InfinityDB now has an alpha-test client/server version as well.
We created the fastest, most extensible, no-SQL, Embedded Java Database Engine, now used in thousands of successful deployments. Here are the features:
- Nestable Multi-value (can represent trees, graphs, K/V, documents, huge sparse arrays, tables)
- Strong Typing (with no text/binary trap. Plus CLOB’s, BLOB’s, short byte and char arrays)
- Runtime schema evolution (for forwards/backwards compatibility)
- 1M ops/sec in memory multi-threaded
- Multi-core Concurrency – a true, scalable performance boost
- Extreme Compression – ZLib, UTF-8, variable data, variable blocks, shared prefixes
- Transactions – optimistic ACID for threads, or global ACD for bulk operations
- Self administration (one file, no DBA, no upgrade scripts, no logs, no configuration)
- Instant recovery – a unique disk write pattern prevents corruption or data loss
- Simple ‘ItemSpace’ API – instant developer productivity.
- Dynamic views of data for queries – set logic views, delta views, ranges
Reliability and Safety
InfinityDB uses a rugged internal storage update protocol for persistence on demand or cache spilling to disk for large amounts of data that maintains system-wide data integrity, and survives abrupt application termination, file system bugs, and kernel panics. The single data file remains up-to-date, safe, correct, and usable through any event. There is no log-based recovery, hence restart and recovery is immediate in all cases. (There is one exception for power failure that is a fundamental weakness of any software explained in Operating Guidelines.) No unexpected Exceptions are ever thrown: not even due to any kind of deadlock or internal resource limits (optional optimistic locking throws expected Exceptions on conflict however). No dangerous off-heap storage or native libraries are used.
InfinityDB is designed to use one single file. The combination of this feature and the instant recovery help make this product administrator free. No logs need to be archived or re-applied. There are no configuration files, temporary files, or text logs. No junk files are left behind after any kind of termination, so there is never any cleanup.
Fast Multi-Core Design
Our product was already incredibly fast, but then we redesigned it to make use of all cores at the same time, each operating safely on a different thread. Now, InfinityDB runs at 1 million ops per second on 8 cores with good scaling. You can take advantage of this speed immediately on a server, or you can use multiple threading in your application. Cores are multiplying at Moore’s-law speed, and applications are adding more and more threads.
Without the multi-core technology supplied by InfinityDB to avoid inter-thread interference, bottlenecks called ‘convoys’ can occur when threads contend for data. Performance can drop dramatically, even far below single-thread speed.

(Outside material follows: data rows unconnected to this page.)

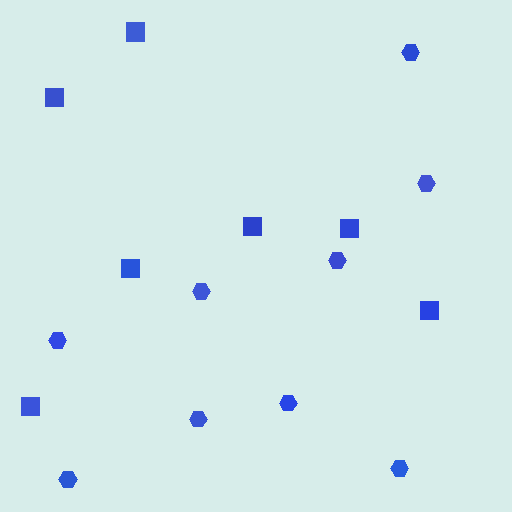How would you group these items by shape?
There are 2 groups: one group of hexagons (9) and one group of squares (7).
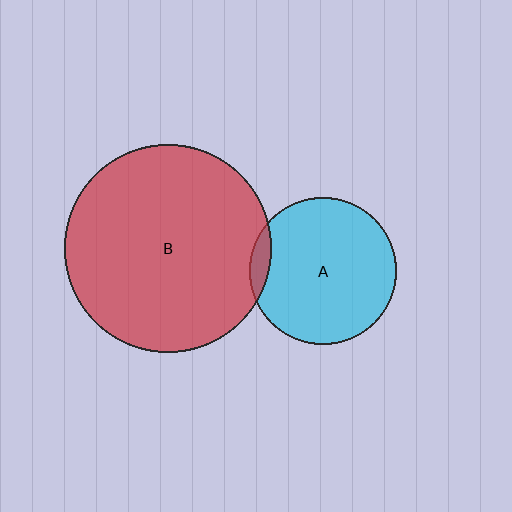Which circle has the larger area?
Circle B (red).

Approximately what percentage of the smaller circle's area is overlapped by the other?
Approximately 5%.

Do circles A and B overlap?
Yes.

We are here to assist you in multi-threaded programming. Write to us at email@example.com
Mixed Relational and Application-Specific Data Models
InfinityDB provides a rich data representation space for structured, semi-structured, or unstructured data. The simple basic data model is used by the application to define and represent any mixture of trees, graphs, key/value maps, documents, text indexes, huge sparse arrays, tables with an unlimited number of columns of an unlimited number of values per row and column, nested multi-maps, inverted Entity-Attribute-Value triples, or creative custom structures.
Nested Map-based Access
There are two APIs, both of which are simple: one is the versatile, fast low-level proprietary ‘ItemSpace’ and the other one is a simple nested Map view.
The nested Map view is a wrapper around the ItemSpace, and it implements and extends the java.util.concurrent.ConcurrentNavigableMap, thereby providing the capability of a ConcurrentHashMap or ConcurrentSkipListMap. InfinityDBMaps may contain other InfinityDBMaps or InfinityDBSets which are standard ConcurrentSets. The InfinityDBMap is a light-weight Object which can be constructed dynamically without itself being persisted: only the Map mutator methods store data in the ItemSpace.

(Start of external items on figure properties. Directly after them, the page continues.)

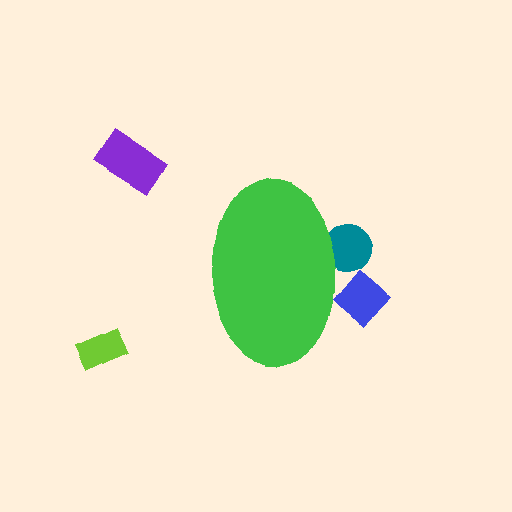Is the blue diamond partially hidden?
No, the blue diamond is fully visible.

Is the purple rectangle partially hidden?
No, the purple rectangle is fully visible.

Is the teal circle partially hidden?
Yes, the teal circle is partially hidden behind the green ellipse.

Direct No-SQL ‘ItemSpace’ API
For the ultimate speed and extreme flexibility, our trivial lower-level ‘ItemSpace’ API allows you access to the same data as the Map-based view. There are only a few storage and retrieval operations that operate on the noSQL InfinityDB ItemSpace. You gain low-level access by momentarily allocating a cursor, and then using it to insert, delete, update, locate, or scan data in the ItemSpace, which is nothing but an ordered set of variable-length ‘Items’. An Item can be thought of as an encoded extended tuple.

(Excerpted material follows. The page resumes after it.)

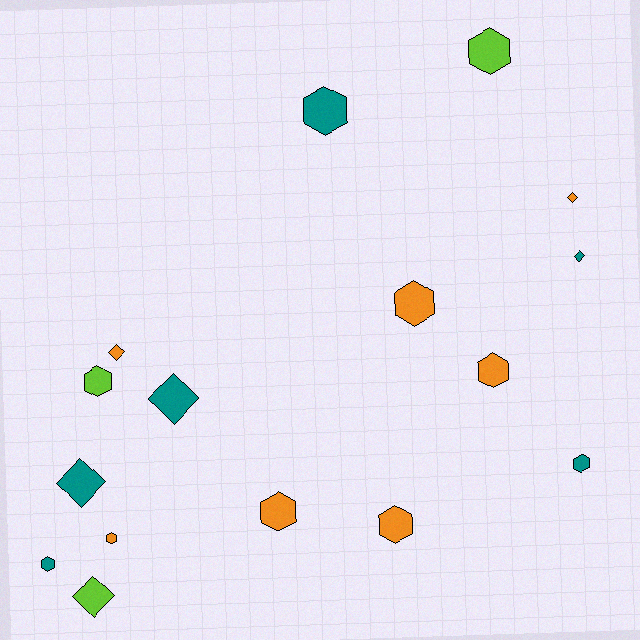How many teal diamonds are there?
There are 3 teal diamonds.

The database is defined entirely by the set of Items it contains – there is no other state. The Items are all kept and accessed sorted in the database, and can be accessed in sequence with prefix matching. All other structure is higher-level and is defined dynamically by the application via a few simple access operations. There is also a wide set of helper utilities.
Appropriate for Small to Large Installations
You can use InfinityDB as an In-Memory-Only DBMS keeping all data in the cache, or let it grow smoothly to hundreds of GB with no code changes. Access to data in the memory cache is fully multi-core, while infrequently used data is paged to disk transparently.
Data is operated on efficiently with fine granularity for small or large data structures regardless of memory capacity. Fine granularity accesses transition smoothly to coarse block-oriented granularity when and where needed.
Extensibility and Forwards and Backwards Compatibility
No application-defined data structures have physical or practical size limits but can always expand efficiently from zero size upwards to any size. Data structures that are empty take no space, hence any additional structure requires no reorganization, as each data structure effectively already exists virtually but with no size.
Applications can anticipate extensions and often provide some forwards compatibility and can provide vital full backwards compatibility. No upgrade or downgrade scripts are needed – in fact there are no scripts at all, only runtime-created structures.
For example, when data is structured and viewed as tables, a new table or column can be added at any time, because all column values are nullable and come into existence on the first use, taking no space until then. There is no physical or practical limit on number of tables, columns per table, or the number of values per column. A single-valued column that is to be converted to multi-value is already in the proper format, and more values can simply be inserted along with it. Column values can also become aggregate structures at runtime.
Continuous Space Reclamation
Space allocation for individual and aggregated data is fully dynamic: no space is used until structures are created or after they are deleted. During growing or shrinking, structure storage is always minimal and efficient. The single data file is 100% efficient with compressed data on initial loading, and stays at least 50% efficient in the worst case after very large global transactions, which may include any amount of data. Normally, free space is about 10%. The file never shrinks. Applications can run forever without gradual space loss. There are no temporary peaks in space usage, or temporary external files. There is no need for occasional reorganization or packing, and there is no garbage collector thread. Freed space is recycled immediately.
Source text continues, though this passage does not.